Missing RNA Families in JSON Files

[Rungetf]

Hi,

Could please you add the RNA families to the JSON files?

This would be a helpful information to split a validation set.

Thanks in advance!

[marcellszi]

Hi @Rungetf,

I haven't really considered adding the families to the JSON files, since the Tabular API can already be used to parse the Infernal homology search for the chains.

What do you mean by splitting a validation set? Is your goal to end up with structurally non-redundant training, testing and validation sets, instead of just the training and testing sets provided by RNA3DB's release? If so, there is no need to manually look at the families. The graph components can be used for this out of the box.

You can take components from cluster.json from rna3db-jsons.tar.gz (see Releases) and assign each of them to any one of the sets without risking data leakage.

[Rungetf]

Hi @marcellszi,

First thanks for the fast reply!

Yes, I wanted to keep the exact test set from the release (for reproducibility reasons) but split a validation set from the training data for hyperparameter optimization.

I first considered using the components for the split (which would make sense in terms of homologies) but there are only few components in the training set and most of the sequences seem to be assigned to component_1. So, splitting by components does not seem to be the best way to get a validation set of reasonable size.

Since splitting by clusters does not make sense due to homologies, I wanted to at least consider the families for splitting.

I think the tabular API is great and actually I ended up using it, but it would have been nice to have all the information at one point.

However, since you mention in the paper that RNA3DB is specifically designed for training deep learning methods, it might be a good idea to think about splitting a validation set by components for the next release ;-) .

[marcellszi]

Hi again @Rungetf,

Sorry about taking so long to respond, and thanks again for showing interest in RNA3DB.

I would strongly caution against just splitting by families. The point of RNA3DB components is precisely to avoid the issues caused by naively dividing the families between sets. There are, for example, many Rfam families that share homology. You can see our manuscript for more details.

So, splitting by components does not seem to be the best way to get a validation set of reasonable size.

There are 217 sequences outside of component_1 in the training set. This is roughly 13% of the entire data set. I figured this should be enough.

How much of the entire dataset would you like? Something like 20%? You could probably achieve that by picking a more stringent E-value threshold, which would result in more components. Although note that this will increase the chance of data leakage.

If you wanted to avoid changing the test set, you could even re-build the graph with RNA3DB for just the training set at the lower threshold.
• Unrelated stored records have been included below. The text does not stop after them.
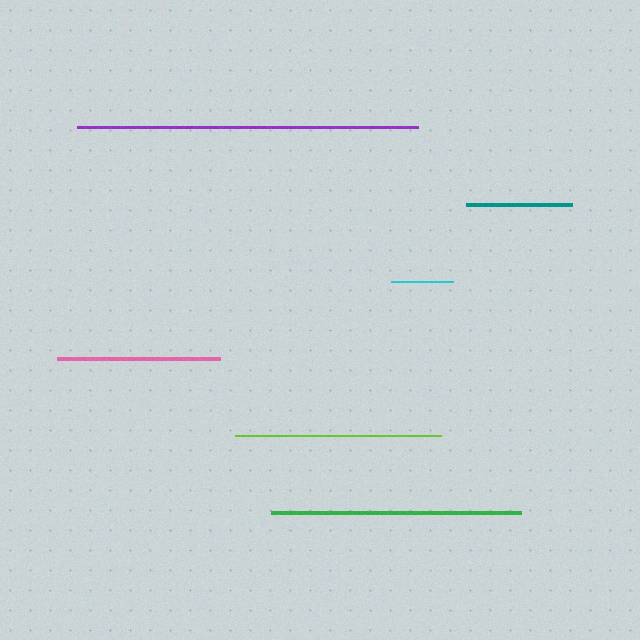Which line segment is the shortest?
The cyan line is the shortest at approximately 61 pixels.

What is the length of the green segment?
The green segment is approximately 250 pixels long.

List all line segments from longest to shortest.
From longest to shortest: purple, green, lime, pink, teal, cyan.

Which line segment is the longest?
The purple line is the longest at approximately 341 pixels.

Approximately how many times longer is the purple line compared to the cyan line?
The purple line is approximately 5.6 times the length of the cyan line.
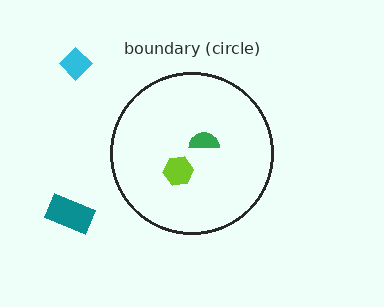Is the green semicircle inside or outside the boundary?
Inside.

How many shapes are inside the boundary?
2 inside, 2 outside.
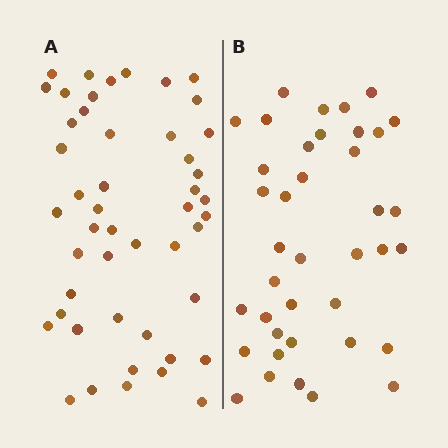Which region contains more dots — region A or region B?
Region A (the left region) has more dots.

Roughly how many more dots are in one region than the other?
Region A has roughly 8 or so more dots than region B.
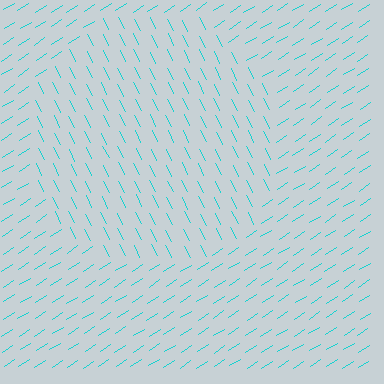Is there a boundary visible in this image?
Yes, there is a texture boundary formed by a change in line orientation.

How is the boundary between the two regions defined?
The boundary is defined purely by a change in line orientation (approximately 83 degrees difference). All lines are the same color and thickness.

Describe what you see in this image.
The image is filled with small cyan line segments. A circle region in the image has lines oriented differently from the surrounding lines, creating a visible texture boundary.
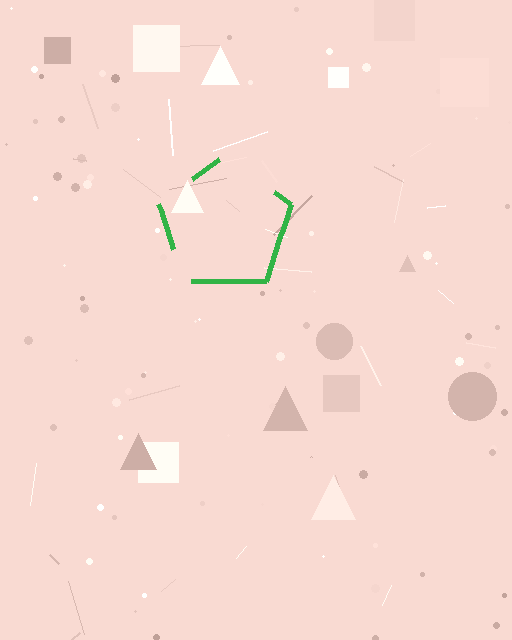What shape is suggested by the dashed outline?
The dashed outline suggests a pentagon.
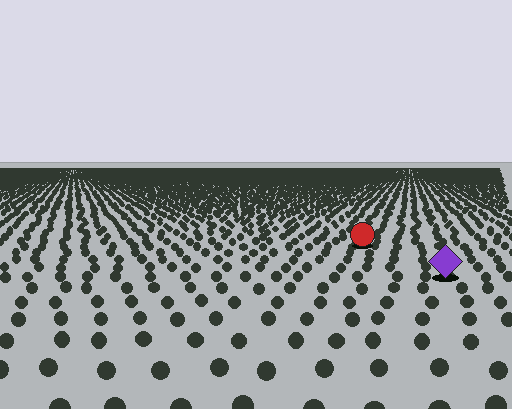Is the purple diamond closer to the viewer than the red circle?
Yes. The purple diamond is closer — you can tell from the texture gradient: the ground texture is coarser near it.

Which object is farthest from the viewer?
The red circle is farthest from the viewer. It appears smaller and the ground texture around it is denser.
This way you may marginally increase the chance of data leakage between the validation and training sets, but not between the training/validation and test sets.

However, since you mention in the paper that RNA3DB is specifically designed for training deep learning methods, it might be a good idea to think about splitting a validation set by components for the next release ;-) .
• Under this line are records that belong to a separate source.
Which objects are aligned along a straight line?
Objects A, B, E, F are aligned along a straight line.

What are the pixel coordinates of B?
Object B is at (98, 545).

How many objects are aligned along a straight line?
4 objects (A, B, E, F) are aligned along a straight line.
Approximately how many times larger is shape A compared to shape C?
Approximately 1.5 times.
I agree that being able to also create validation sets out-of-the-box is a good idea. I will include it in the next release (coming very soon).

[Rungetf]

Hi @marcellszi,

I completely agree that splitting by families only is suboptimal.
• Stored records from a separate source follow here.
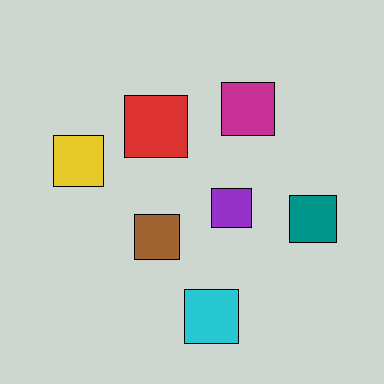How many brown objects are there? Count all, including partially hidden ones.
There is 1 brown object.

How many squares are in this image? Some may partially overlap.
There are 7 squares.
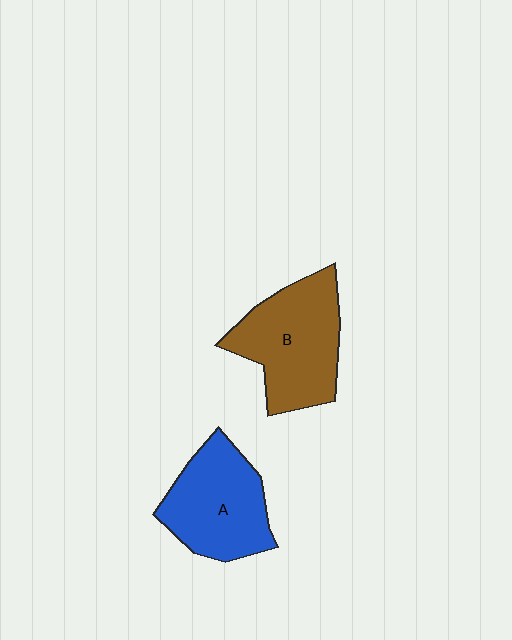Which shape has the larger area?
Shape B (brown).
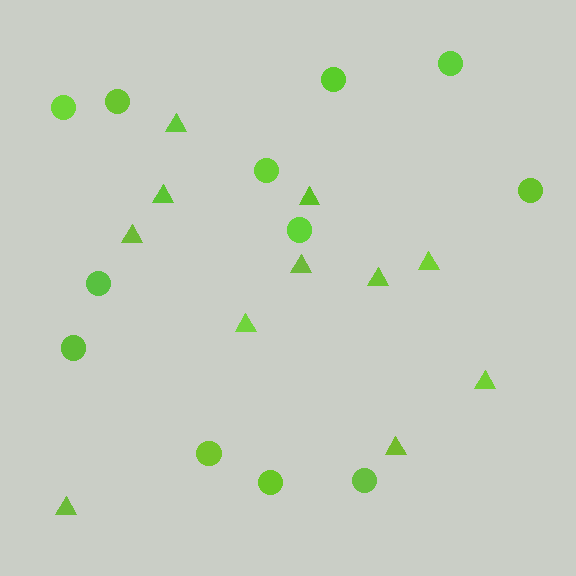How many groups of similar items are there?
There are 2 groups: one group of triangles (11) and one group of circles (12).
However, with the limited amount of training data there is a strong trade-off between keeping as much training components as possible and getting the best signal for non-homologous samples during HPO. Taking a lot of components from the training set (it's not mainly about the number of sequences, more about the components) strongly reduces the diversity of training samples, so for now, I would still go for splitting by families for the validation set, hoping to at least get some signal. Also, data leakage between validation and training set is less of an issue as long as the validation set is non-homologous with the test set.

That said, I very much appreciate that you consider building a validation set for the next release!

Actually, I would probably rather reduce the size of the test set a bit in favor of a validation set instead of taking components from train to keep as much training data as possible, but that's my personal opinion of course.